Fußball-Regionalliga: Simon Engelmann stürmt zum SV Rödinghausen Der Liebe wegen an den Wiehen

Oberhausen (WB). Im Bus ist er noch nicht mit nach Ostwestfalen gefahren. Simon Engelmann ließ den letzten Spieltag der Fußball-Regionalliga stattdessen gemeinsam mit Mitspielern und Fans von Rot-Weiß Oberhausen im Niederrheinstadion ausklingen. Ab der kommenden Saison stürmt der 28-Jährige wie berichtet für den SV Rödinghausen.

Von Markus Bergmann
Ein letzter Gruß an die Fans: Simon Engelmann (hinten links) hat am Samstag sein letztes Spiel für Oberhausen bestritten. Künftig geht der Angreifer für den SV Rödinghausen auf Torejagd. Auch private Gründe waren für seinen Wechsel verantwortlich.
Ein letzter Gruß an die Fans: Simon Engelmann (hinten links) hat am Samstag sein letztes Spiel für Oberhausen bestritten. Künftig geht der Angreifer für den SV Rödinghausen auf Torejagd. Auch private Gründe waren für seinen Wechsel verantwortlich. Foto: Markus Bergmann

Dabei hätte es ein fliegender Wechsel werden können. Zum Saisonabschluss empfingen Simon Engelmann und sein Noch-Arbeitgeber ausgerechnet den SV Rödinghausen, wo der 28-Jährige einen Vertrag für drei Jahre unterschrieben hat. »Das ist natürlich ein komisches Gefühl. Aber es ging ja nicht mehr um viel«, sagte Engelmann nach dem Spiel, das der SVR mit 4:3 für sich entschied.

Ein typisches letztes Saisonspiel

Theoretisch hätte Oberhausen noch auf Platz zwei der Abschlusstabelle springen können, aber die beiden Borussia-Zweitvertretungen aus Dortmund (1:0 im kleinen Derby beim FC Schalke 04 II) und Mönchengladbach (4:2 gegen den Wuppertaler SV) erledigten ihre eigenen Aufgaben, so dass auch ein Oberhausener Sieg bedeutungslos gewesen wäre. »Das Spiel war typisch für einen letzten Spieltag, an dem es um nichts mehr geht. Wir haben den Fans viele Tore geboten, aber waren nicht mehr so konzentriert«, sagte Engelmann.

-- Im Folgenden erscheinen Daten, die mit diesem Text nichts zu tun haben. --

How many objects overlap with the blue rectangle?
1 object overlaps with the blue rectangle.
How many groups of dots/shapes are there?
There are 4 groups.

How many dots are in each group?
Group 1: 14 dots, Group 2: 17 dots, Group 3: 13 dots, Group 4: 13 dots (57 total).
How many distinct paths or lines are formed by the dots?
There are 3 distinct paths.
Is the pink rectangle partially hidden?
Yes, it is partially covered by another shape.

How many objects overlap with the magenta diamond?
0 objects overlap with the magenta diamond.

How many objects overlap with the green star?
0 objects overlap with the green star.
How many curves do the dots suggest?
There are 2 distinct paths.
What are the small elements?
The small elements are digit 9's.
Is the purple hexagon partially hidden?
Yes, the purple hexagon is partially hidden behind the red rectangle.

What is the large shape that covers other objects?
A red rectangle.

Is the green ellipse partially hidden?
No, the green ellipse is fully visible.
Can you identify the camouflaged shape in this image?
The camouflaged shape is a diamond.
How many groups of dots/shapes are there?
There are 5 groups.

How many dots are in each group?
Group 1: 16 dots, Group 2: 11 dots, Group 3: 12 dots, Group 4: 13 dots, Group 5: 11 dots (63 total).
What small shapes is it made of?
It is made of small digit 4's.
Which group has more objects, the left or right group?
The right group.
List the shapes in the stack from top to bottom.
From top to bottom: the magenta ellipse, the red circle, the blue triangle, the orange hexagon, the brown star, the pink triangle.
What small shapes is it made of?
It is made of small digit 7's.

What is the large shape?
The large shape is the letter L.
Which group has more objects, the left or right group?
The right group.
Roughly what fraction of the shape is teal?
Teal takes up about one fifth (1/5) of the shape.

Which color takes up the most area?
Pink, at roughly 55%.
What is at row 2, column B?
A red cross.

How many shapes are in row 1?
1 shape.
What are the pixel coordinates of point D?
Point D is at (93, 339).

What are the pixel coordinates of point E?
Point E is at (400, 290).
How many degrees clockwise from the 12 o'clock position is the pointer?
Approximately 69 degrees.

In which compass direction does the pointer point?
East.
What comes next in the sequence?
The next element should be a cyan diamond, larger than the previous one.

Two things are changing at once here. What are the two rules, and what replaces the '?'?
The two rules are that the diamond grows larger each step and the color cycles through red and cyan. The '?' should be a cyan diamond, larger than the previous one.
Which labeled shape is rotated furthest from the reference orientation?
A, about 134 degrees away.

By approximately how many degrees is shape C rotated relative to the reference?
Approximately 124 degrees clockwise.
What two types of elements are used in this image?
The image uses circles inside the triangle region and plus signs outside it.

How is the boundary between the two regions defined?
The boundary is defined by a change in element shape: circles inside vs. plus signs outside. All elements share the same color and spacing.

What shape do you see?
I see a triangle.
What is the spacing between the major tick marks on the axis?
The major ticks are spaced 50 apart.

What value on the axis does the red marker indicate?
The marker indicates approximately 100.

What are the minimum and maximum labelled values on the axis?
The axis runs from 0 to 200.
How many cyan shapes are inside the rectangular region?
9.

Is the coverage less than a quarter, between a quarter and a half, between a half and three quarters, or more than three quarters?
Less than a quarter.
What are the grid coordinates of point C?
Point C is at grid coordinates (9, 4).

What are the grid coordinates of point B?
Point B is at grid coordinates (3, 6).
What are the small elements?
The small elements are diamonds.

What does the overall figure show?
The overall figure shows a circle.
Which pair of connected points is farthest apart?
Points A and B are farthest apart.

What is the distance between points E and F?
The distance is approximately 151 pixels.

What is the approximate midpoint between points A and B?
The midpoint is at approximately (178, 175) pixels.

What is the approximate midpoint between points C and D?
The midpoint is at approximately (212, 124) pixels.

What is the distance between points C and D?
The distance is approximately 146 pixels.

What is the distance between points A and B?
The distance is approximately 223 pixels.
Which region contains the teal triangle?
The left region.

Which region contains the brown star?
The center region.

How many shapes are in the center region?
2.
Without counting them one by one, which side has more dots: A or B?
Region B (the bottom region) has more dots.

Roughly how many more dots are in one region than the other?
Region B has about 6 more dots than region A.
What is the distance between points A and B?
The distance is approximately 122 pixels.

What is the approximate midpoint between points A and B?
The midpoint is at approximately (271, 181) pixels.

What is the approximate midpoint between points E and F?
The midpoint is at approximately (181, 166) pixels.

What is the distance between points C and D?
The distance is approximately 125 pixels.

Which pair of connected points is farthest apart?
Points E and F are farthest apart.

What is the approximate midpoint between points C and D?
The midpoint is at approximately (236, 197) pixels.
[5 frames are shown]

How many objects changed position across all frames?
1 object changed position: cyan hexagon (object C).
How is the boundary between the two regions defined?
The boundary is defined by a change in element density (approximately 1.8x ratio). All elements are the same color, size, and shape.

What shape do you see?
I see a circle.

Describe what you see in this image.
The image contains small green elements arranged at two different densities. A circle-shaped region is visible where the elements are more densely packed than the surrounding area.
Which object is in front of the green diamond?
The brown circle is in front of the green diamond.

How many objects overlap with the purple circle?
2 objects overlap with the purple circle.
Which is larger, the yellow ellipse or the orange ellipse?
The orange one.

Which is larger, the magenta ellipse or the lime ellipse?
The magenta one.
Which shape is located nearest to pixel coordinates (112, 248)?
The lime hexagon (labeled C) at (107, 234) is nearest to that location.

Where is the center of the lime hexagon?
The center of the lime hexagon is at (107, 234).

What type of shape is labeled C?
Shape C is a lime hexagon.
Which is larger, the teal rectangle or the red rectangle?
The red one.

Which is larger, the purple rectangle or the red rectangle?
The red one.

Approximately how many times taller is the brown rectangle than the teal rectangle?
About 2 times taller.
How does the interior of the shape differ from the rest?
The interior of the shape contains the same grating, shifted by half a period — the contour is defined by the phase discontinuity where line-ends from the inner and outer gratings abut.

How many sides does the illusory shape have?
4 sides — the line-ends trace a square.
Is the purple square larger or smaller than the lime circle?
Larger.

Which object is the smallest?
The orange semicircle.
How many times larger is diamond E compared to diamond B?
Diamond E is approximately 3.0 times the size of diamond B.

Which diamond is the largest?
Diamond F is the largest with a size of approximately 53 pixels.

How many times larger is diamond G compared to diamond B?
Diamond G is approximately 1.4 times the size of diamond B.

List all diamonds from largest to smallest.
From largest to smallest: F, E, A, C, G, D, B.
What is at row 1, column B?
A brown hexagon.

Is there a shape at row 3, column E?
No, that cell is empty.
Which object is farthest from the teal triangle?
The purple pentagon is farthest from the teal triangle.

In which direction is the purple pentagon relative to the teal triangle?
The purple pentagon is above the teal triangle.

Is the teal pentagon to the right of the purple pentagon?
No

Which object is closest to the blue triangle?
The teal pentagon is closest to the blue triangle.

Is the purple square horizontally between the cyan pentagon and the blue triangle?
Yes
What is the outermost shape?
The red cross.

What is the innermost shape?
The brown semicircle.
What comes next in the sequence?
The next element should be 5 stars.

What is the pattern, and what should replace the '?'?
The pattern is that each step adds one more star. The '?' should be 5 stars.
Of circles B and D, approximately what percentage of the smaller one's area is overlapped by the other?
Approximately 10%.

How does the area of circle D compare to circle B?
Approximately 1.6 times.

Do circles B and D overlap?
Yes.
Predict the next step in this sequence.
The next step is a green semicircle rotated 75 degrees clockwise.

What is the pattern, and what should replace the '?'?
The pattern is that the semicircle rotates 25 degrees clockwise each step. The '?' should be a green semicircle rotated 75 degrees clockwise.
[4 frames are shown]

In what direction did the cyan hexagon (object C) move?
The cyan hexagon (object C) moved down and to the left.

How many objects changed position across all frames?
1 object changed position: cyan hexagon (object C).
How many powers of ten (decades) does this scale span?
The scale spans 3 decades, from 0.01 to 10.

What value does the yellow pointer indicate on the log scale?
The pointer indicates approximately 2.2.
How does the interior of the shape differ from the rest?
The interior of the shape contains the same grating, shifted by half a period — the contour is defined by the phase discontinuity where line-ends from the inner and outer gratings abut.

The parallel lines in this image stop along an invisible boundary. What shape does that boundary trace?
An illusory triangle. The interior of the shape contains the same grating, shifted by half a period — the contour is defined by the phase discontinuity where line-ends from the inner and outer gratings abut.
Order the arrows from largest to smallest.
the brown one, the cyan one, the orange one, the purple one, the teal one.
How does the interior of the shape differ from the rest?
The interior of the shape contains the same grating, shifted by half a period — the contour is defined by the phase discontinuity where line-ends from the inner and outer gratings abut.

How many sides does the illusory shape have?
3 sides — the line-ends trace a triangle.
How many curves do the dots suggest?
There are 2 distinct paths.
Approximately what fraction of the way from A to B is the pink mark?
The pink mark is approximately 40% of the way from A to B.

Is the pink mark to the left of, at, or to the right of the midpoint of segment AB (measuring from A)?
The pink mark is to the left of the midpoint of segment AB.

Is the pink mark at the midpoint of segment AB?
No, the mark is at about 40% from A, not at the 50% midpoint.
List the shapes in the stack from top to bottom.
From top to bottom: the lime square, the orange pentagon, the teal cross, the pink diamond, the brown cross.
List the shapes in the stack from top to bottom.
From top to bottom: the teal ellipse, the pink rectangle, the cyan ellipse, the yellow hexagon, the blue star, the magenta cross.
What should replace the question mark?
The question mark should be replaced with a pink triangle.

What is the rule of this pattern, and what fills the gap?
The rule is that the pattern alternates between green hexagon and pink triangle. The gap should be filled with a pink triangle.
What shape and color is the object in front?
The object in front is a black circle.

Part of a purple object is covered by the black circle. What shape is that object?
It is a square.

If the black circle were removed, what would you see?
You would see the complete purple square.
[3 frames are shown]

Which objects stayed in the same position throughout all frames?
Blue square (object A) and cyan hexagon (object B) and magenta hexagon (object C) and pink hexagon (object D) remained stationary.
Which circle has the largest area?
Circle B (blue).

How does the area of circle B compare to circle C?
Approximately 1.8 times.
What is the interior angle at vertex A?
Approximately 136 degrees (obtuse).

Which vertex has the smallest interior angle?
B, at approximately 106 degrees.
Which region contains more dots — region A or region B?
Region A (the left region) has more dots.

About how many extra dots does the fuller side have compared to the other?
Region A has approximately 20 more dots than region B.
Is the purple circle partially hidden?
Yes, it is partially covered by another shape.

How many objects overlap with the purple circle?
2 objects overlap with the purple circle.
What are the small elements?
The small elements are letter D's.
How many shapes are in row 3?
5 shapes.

Er selbst war von RWO-Trainer Mike Terranova in die Startelf beordert worden, überzeugte auf der linken Außenbahn aber nicht so recht. Nach der ersten Halbzeit war für Engelmann nach 75 Spielen und 30 Toren im Trikot von RW Oberhausen Schluss. Sein neuer Coach Alfred Nijhuis hatte Engelmanns Abschiedsvorstellung nicht im Detail verfolgt, aber kommentierte mit trockenstem niederländischem Humor: »Immerhin hat er sich nicht verletzt.«

Engelmann ist ein Teil des Grundgerüstes

Mit seiner Erfahrung soll der etatmäßige Mittelstürmer eine der tragenden Säulen des wieder einmal neu aufgestellten SV Rödinghausen werden. »Mein Ziel ist natürlich ein Stammplatz, am liebsten vorne drin«, sagte Engelmann. »Rödinghausen hat hier heute nicht schlecht gespielt. Das ist eine gute und vielversprechende Mannschaft.« Mit weiteren erfahrenen Zugängen soll Engelmann das Grundgerüst der neuen Rödinghauser Mannschaft bilden, die in der Sommerpause zwar bis zu elf Spieler verliert und etwas verkleinert werden soll. Von der Expertise von Engelmann und Co. erhofft sich die Sportliche Leitung des SVR aber einen Leistungssprung. Rödinghausen will in der Spitzengruppe der Regionalliga mitspielen.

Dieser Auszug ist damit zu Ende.